BitcoinBTC() has regained the $114,000 level less than 48-hours after Friday’s crash that wiped $15 billion off BTC open interest. Bitcoin has shown resilience following such a liquidity event. However, there are still several factors that could delay the retesting of $125,000.
Long as investors maintain their view of Bitcoin as a high-risk asset, and its partial correlation between tech stocks is maintained, continued bullish momentum depends on greater confidence in economic growth globally.
Bitcoin prices are negatively impacted by US data on the job market and US China relations
Investors have become more cautious due to concerns about an economic slowdown. This is especially true after recent signs of weakness on the US labour market. Carlyle estimated that US employers created 17,000 new jobs in September. This is down from the already weak 22,000 added in August. according The Wall Street Journal
Investors accepted lower returns for government-backed assets in return for safety. It was also a result of growing concern that the US-China trade war could worsen on Nov. 10 when the temporary ceasefire limiting US tariffs to imports will expire.
On Sunday, Donald Trump of the United States wrote in Truth Social that an extension was possible. “should be worked out” As both countries strive for economic growth. There haven’t been any concrete announcements made beyond the plans to meet.
US Treasury secretary Scott Bessent has described China’s restrictions on the export of rare earths to be “provocative.” China has introduced new regulations that require foreign firms producing certain materials to obtain an export licence, even if they are not involved in the production. China is still dominating these markets that are crucial to the tech industry. according Reuters.
The ongoing US shutdown has created additional macroeconomic uncertainty, as it has delayed key data releases, such as the Consumer Inflation Report and Wholesale Costs. The lack of clarity has complicated the outlook of the US Federal Reserve and made investors risk-averse in advance of Fed Chairman Jerome Powell’s Tuesday speech.

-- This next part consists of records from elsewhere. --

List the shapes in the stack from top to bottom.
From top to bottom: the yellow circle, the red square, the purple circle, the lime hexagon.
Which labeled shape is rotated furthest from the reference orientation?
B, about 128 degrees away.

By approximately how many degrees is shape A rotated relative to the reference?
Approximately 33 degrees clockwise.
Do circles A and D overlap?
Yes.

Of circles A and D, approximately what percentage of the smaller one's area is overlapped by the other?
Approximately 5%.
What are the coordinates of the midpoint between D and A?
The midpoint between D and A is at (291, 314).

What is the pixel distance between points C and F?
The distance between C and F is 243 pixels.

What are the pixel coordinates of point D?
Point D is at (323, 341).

Risk of regulatory insecurity and liquidity gaps with BTC derivatives
The traders have remained cautious despite the prospect of an improvement in US China relations. Bitcoin derivatives. Some markets offer arbitrage possibilities, like the differences in spot and permanent contract prices. A lack of activity by market makers indicates a higher counterparty risks.

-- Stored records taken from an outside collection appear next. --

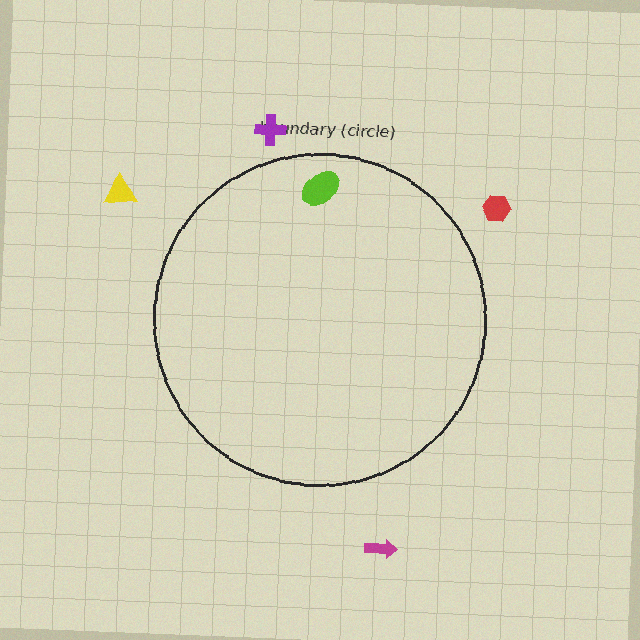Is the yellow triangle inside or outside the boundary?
Outside.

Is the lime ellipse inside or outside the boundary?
Inside.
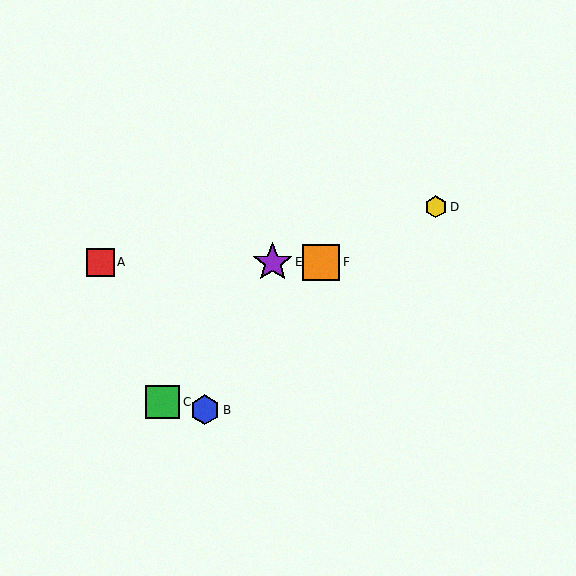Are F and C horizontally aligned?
No, F is at y≈262 and C is at y≈402.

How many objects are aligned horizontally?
3 objects (A, E, F) are aligned horizontally.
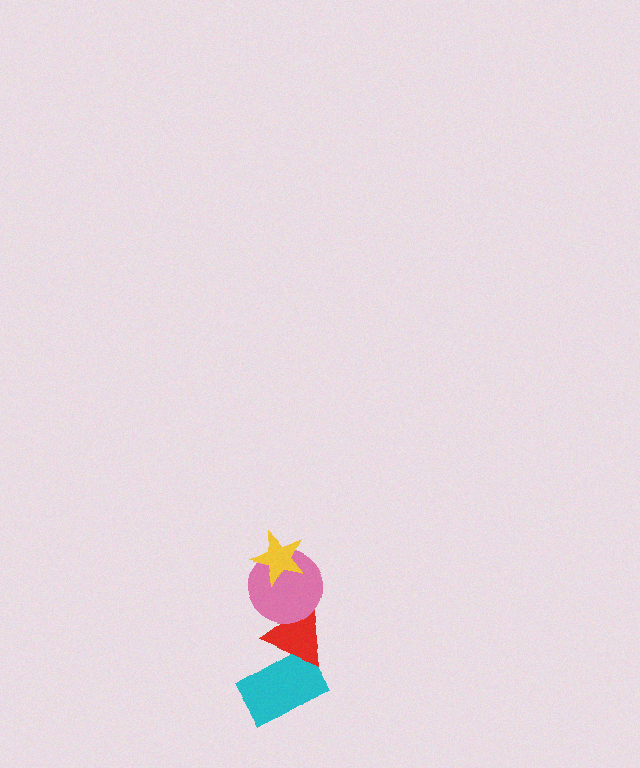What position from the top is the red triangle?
The red triangle is 3rd from the top.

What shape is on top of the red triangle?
The pink circle is on top of the red triangle.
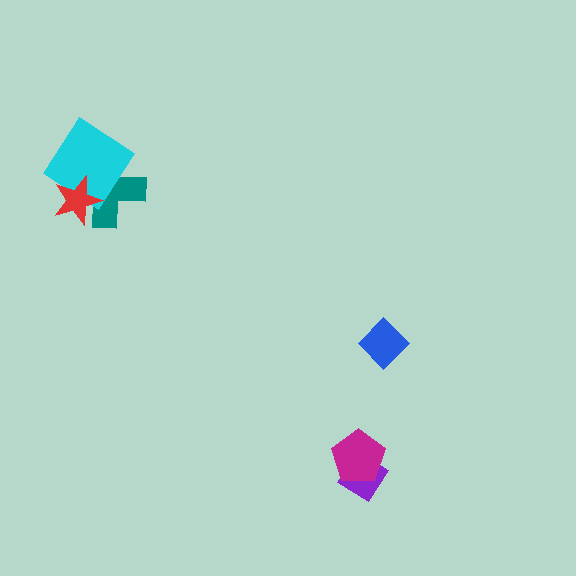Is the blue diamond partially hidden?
No, no other shape covers it.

Bitcoin perpetual futures funding rate Binance is a negative exchange, which means shorts are required to pay leverage. On other exchanges the indicator is back to its normal range of positive values, presenting arbitrage possibilities on rate.

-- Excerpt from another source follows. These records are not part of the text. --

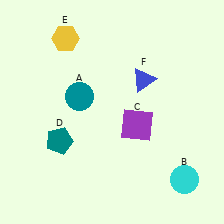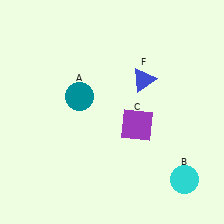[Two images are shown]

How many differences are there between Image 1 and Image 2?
There are 2 differences between the two images.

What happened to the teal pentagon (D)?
The teal pentagon (D) was removed in Image 2. It was in the bottom-left area of Image 1.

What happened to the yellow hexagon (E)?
The yellow hexagon (E) was removed in Image 2. It was in the top-left area of Image 1.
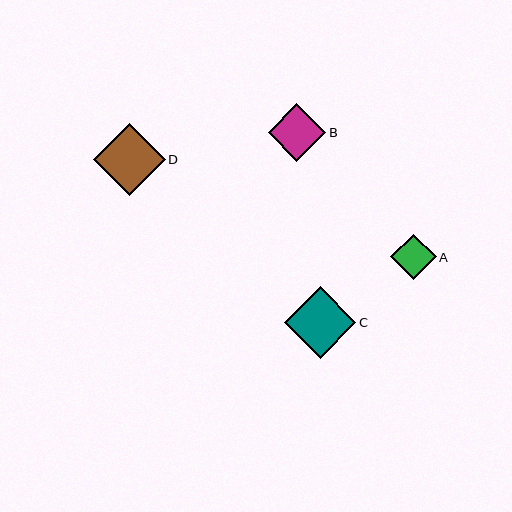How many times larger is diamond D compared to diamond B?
Diamond D is approximately 1.2 times the size of diamond B.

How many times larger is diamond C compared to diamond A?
Diamond C is approximately 1.6 times the size of diamond A.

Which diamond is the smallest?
Diamond A is the smallest with a size of approximately 46 pixels.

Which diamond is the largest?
Diamond D is the largest with a size of approximately 72 pixels.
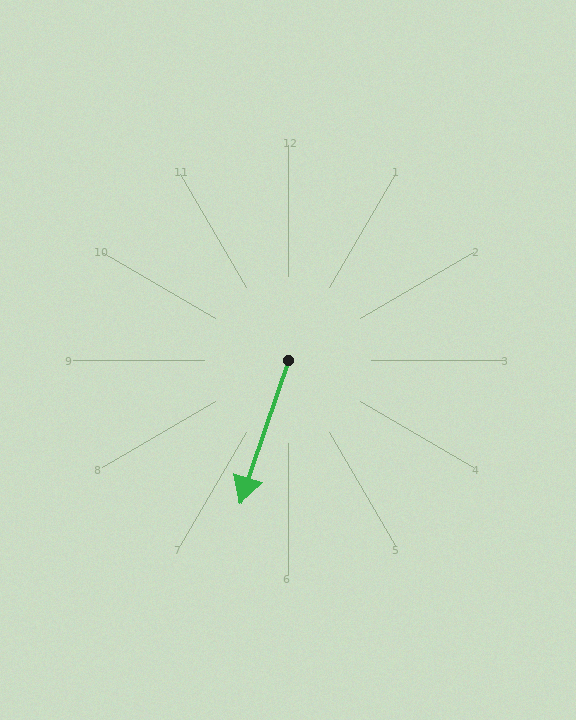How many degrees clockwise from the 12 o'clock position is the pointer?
Approximately 199 degrees.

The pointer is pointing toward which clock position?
Roughly 7 o'clock.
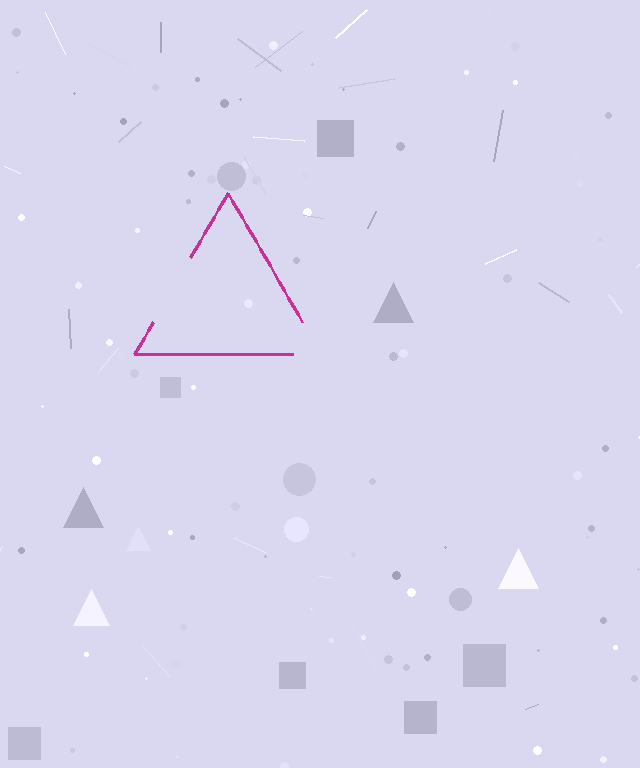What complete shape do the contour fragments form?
The contour fragments form a triangle.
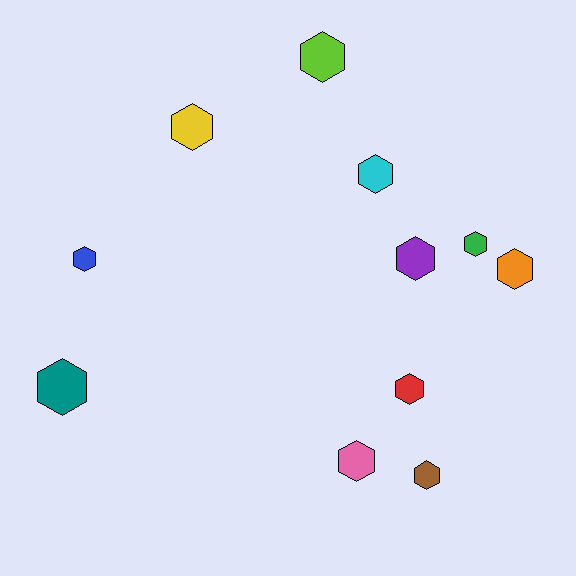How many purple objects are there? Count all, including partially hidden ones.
There is 1 purple object.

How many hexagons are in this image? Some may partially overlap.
There are 11 hexagons.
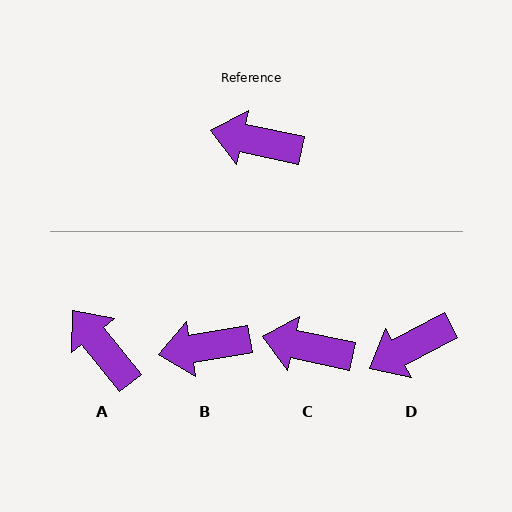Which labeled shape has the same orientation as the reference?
C.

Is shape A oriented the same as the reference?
No, it is off by about 39 degrees.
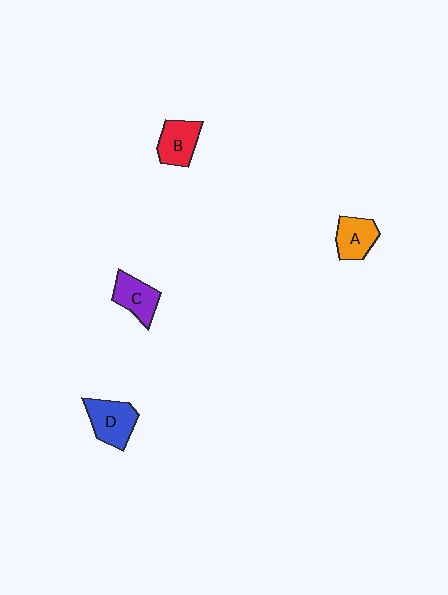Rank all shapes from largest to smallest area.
From largest to smallest: D (blue), B (red), C (purple), A (orange).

Joe McCann is the founder and CEO Asymmetric Financial. He said in an interview on X, that “a very large market maker” The sharp price differences across the exchanges would have resulted from the massive losses that occurred during the crash on Friday. “insane dislocations” On Binance. These assumptions may be temporary, but traders will wait longer to return to the crypto market.
Related: Centralized exchanges face claims of massive liquidation undercounts
Some market participants criticized exchanges for their handling of liquidation triggers as well as derivatives pricing. CrypThe following are some of the ways to get in touch with us:.com CEO Kris Marszalek urged regulators to “conduct a thorough review of the fairness of practices,” Pointing out that only some users experience downtime and ignoring compliance measures “internal trading.”
Bitcoins’ unique characteristics, which enable it to potentially profit from increasing demand for independent rare assets, have not been affected by the flash crash of Friday. The traders’ appetite for short-term risks has decreased, and this could cause the trip to new highs by several months or weeks.
This article was written for general information purposes. It is not meant to provide investment or legal advice. This article is solely for informational purposes. It does not represent or reflect Cointelegraph’s views.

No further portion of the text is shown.